I'm going to see a neurologist/sleep specialist (the person I found is both apparently). I just saw my psychiatrist and she didn't think she could help with my sleep. Which is actually fine IMO, because she does have a lot of other stuff to keep track of with me in terms of meds, and I'm not sure exactly what she could do. She doesn't have testing equipment or anything like that.
I have a completely different problem than frank insomnia. I can choose between insomnia and a semi-normal sleep schedule or heavenly, wonderful sleep and sleeping during business hours. I've already done blue-light, orange glasses at night, going out in the sun and exercising early in the day--every sleep hygiene thing I can think of. And I still do them in spite of it not seeming to work. Only thing I haven't tried is melatonin because I already have so many meds on board and don't want to add anything that could interact. My psychiatrist thought melatonin was OK to add but wouldn't say so definitively, so I'll wait till I see the neurologist/sleep specialist.

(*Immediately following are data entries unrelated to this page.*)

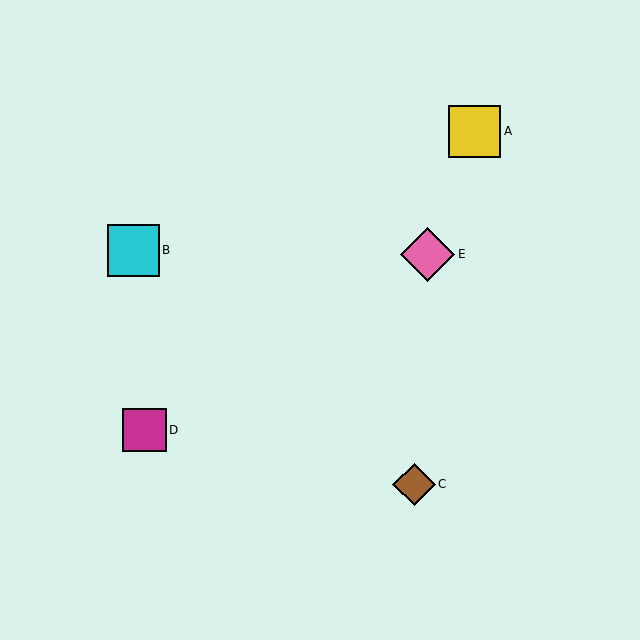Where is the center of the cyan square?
The center of the cyan square is at (134, 250).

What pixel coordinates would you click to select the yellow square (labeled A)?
Click at (474, 131) to select the yellow square A.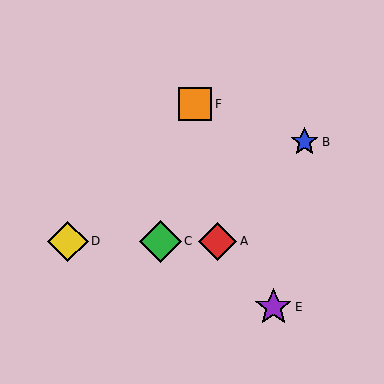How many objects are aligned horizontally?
3 objects (A, C, D) are aligned horizontally.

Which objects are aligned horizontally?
Objects A, C, D are aligned horizontally.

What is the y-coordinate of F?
Object F is at y≈104.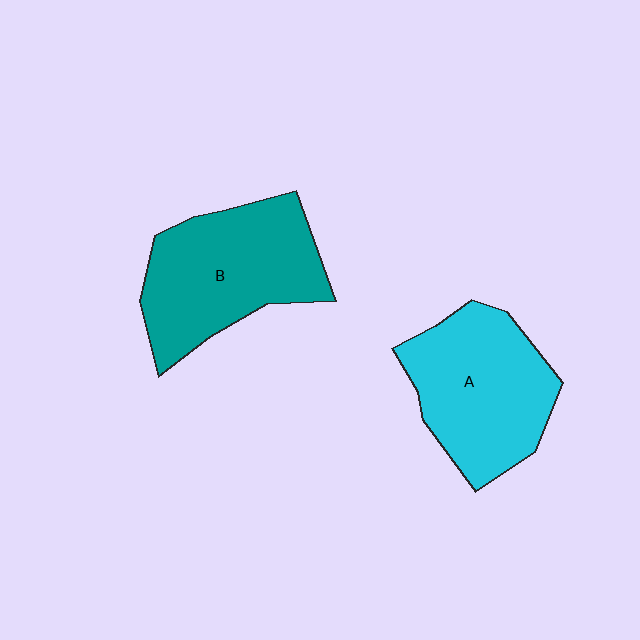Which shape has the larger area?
Shape B (teal).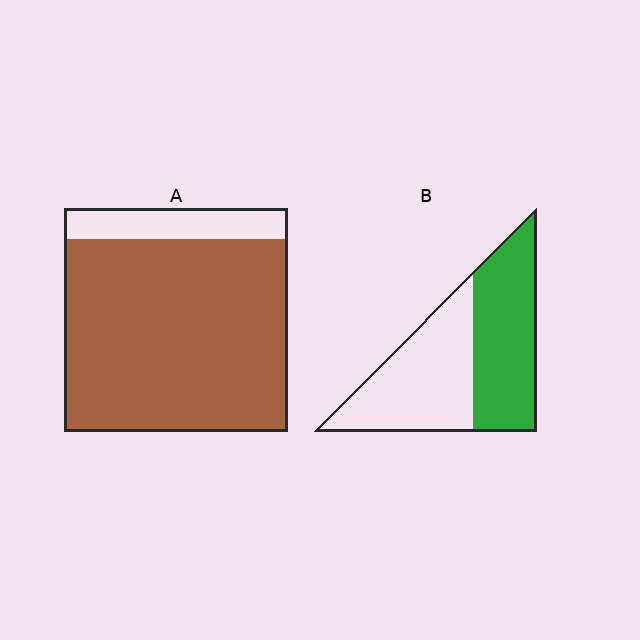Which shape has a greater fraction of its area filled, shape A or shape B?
Shape A.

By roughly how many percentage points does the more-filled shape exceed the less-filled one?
By roughly 35 percentage points (A over B).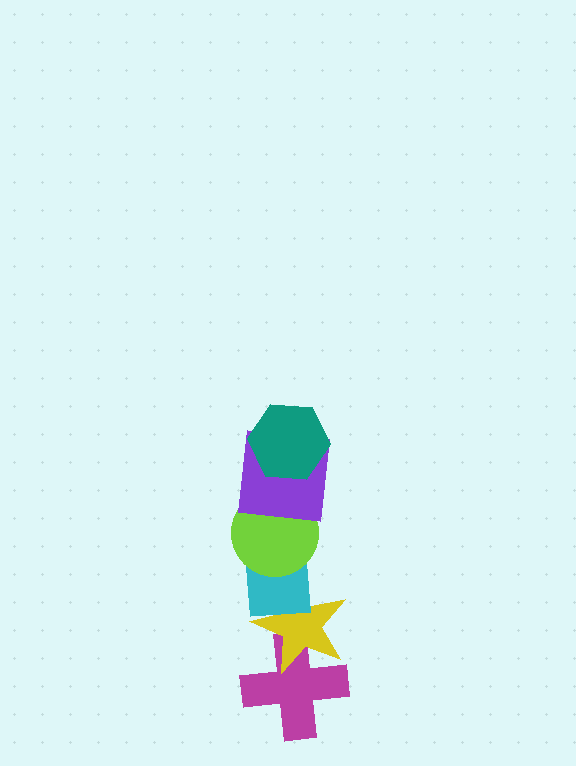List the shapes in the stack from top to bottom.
From top to bottom: the teal hexagon, the purple square, the lime circle, the cyan rectangle, the yellow star, the magenta cross.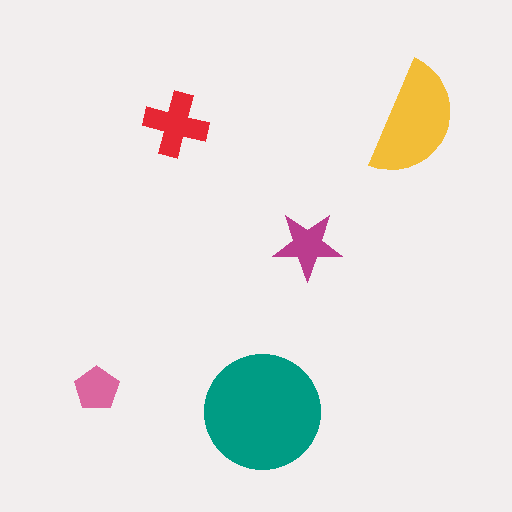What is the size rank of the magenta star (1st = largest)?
4th.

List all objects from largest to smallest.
The teal circle, the yellow semicircle, the red cross, the magenta star, the pink pentagon.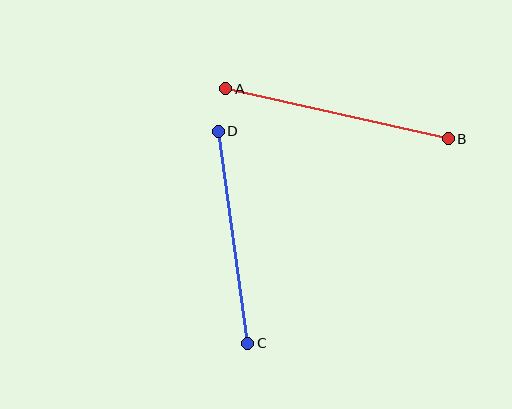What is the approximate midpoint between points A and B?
The midpoint is at approximately (337, 114) pixels.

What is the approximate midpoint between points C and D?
The midpoint is at approximately (233, 237) pixels.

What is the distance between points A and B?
The distance is approximately 228 pixels.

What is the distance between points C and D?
The distance is approximately 214 pixels.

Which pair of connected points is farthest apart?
Points A and B are farthest apart.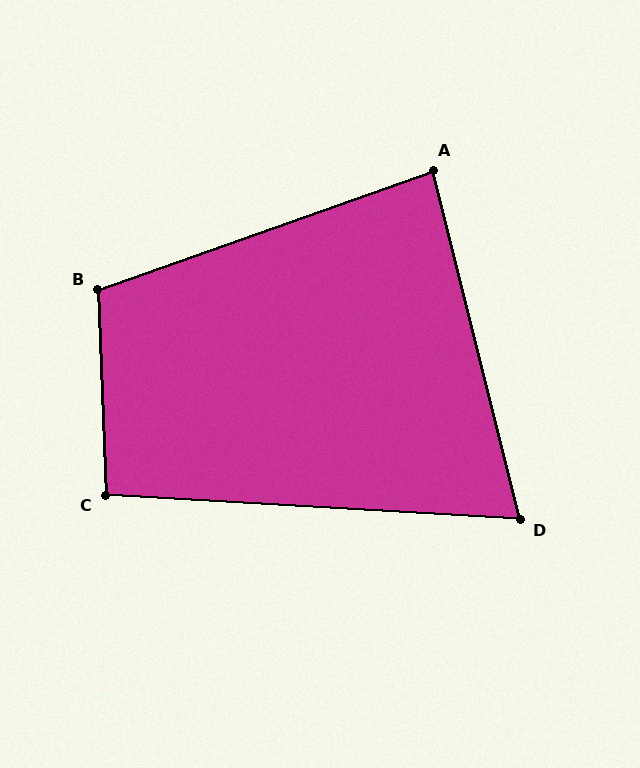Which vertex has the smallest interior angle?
D, at approximately 73 degrees.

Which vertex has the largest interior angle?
B, at approximately 107 degrees.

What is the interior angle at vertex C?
Approximately 95 degrees (obtuse, close to a right angle).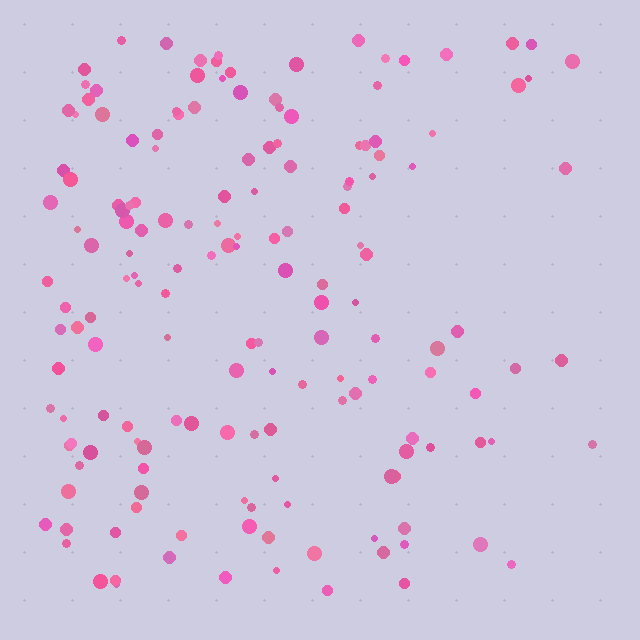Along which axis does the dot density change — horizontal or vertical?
Horizontal.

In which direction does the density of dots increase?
From right to left, with the left side densest.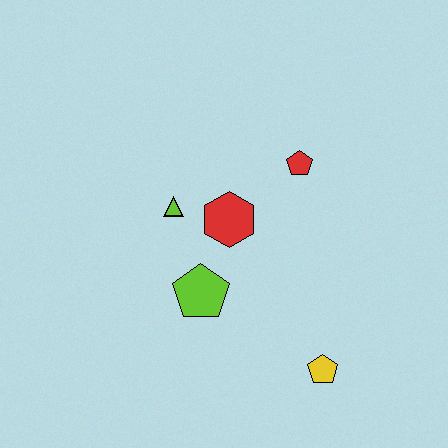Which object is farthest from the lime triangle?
The yellow pentagon is farthest from the lime triangle.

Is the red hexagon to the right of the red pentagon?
No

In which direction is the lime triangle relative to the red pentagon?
The lime triangle is to the left of the red pentagon.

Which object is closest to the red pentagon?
The red hexagon is closest to the red pentagon.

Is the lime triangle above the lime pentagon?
Yes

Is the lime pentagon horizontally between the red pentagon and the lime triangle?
Yes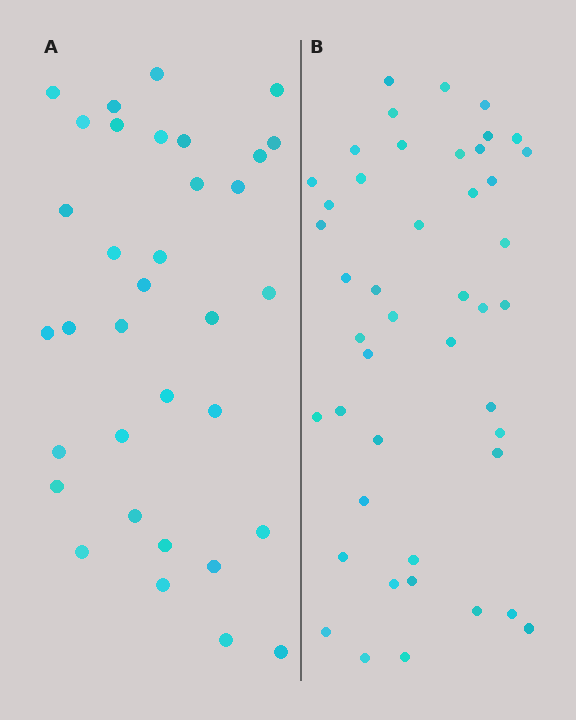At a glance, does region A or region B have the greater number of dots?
Region B (the right region) has more dots.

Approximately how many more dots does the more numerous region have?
Region B has roughly 12 or so more dots than region A.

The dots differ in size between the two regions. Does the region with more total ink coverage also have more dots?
No. Region A has more total ink coverage because its dots are larger, but region B actually contains more individual dots. Total area can be misleading — the number of items is what matters here.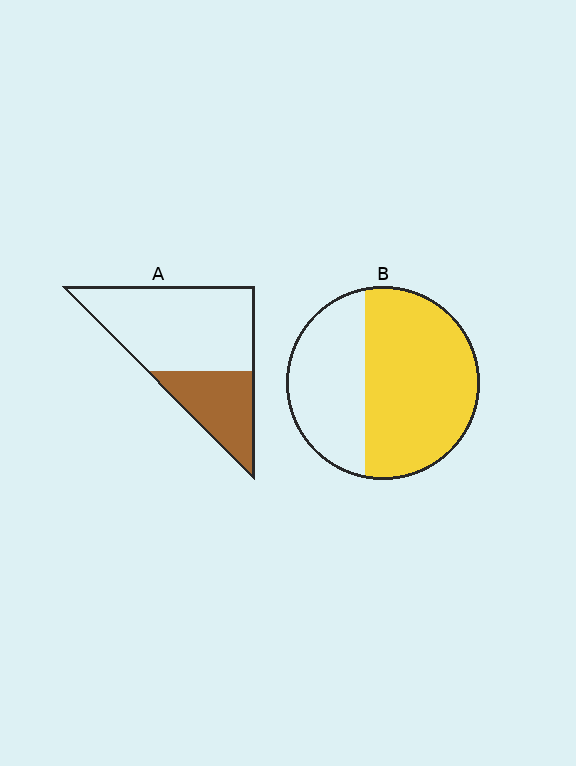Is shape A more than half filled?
No.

I feel guilty every time I let myself get good sleep because I know I'm getting away from a normal schedule. But when I stick to a normal schedule, I never get used to it and feel miserable.
It's a frustrating problem. People think that if I just wake up earlier I'll fall asleep earlier. But in truth I suffer through the fog of insomnia all day and then my brain clears out in the middle of the night and I'm finally awake. I've actually been curious if I were to move to the time zone I'm in sync with whether I would be "normal"--not that I would do that, but just wondering hypothetically.